Designed for 2 to 4 players (ages 6 and up), the game box noted: "It's you against the great white shark...One wrong move, and the JAWS go snap!"
The goal of this game was to utilize a probe to fish out contents from the shark's stomach without those fierce jaws snapping closed. Some of those stomach contents included a human skull, a fish skeleton, a tire, a camera, a pistol, a glove, a boot, a walkie-talkie, and a wagon wheel (!). In the version of the game I own today, these delicacies are all molded in white or blue plastic, but the game box shows different colored items.
The funny thing about the book, looking back on it, is that it featured a lot of pop culture references that, at six, I couldn’t possibly have recognized. For instance, one joke included a reference to a shark game show, Tooth or Consequences, which would have been an allusion to Truth or Consequences (1950)…which I never saw.

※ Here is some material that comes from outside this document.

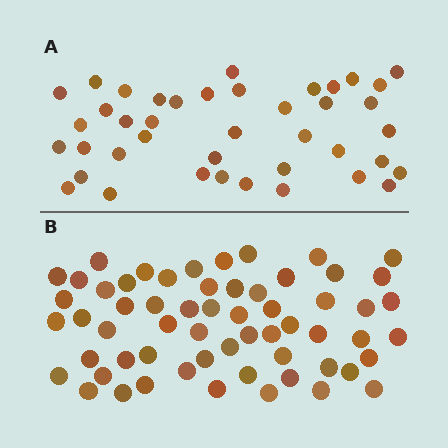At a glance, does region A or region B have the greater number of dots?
Region B (the bottom region) has more dots.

I also remember with envy that my friend Stephen who lived on Ridgewood Avenue wore a custom-made Jaws Halloween costume to kindergarten that year. I don’t remember what I wore for Halloween in Kindergarten, but I absolutely remember every detail of that huge, canvas, toothy shark head costume to this day. Also, Collegeville released a standard plastic costume of the Shark from Jaws for those kids without the wherewithal to create their own.
Chevy Chase memorably appeared in a Saturday Night Live skit during its first season in 1975 as a “land shark,” an “urban predator” capable of “disguising its voice”(!) and striking at any time or place. On a more serious note, a 1977 episode of The Six-Million Dollar Man featured the Bionic Steve Austin (Lee Majors) tangling with sharks.
Today, I recall this spell of my youth with tremendous fondness, especially as Jaws-Mania occurred pre-Star Wars, and shared pop-culture space with Bicentennial Fever, Space: 1999, and Logan's Run.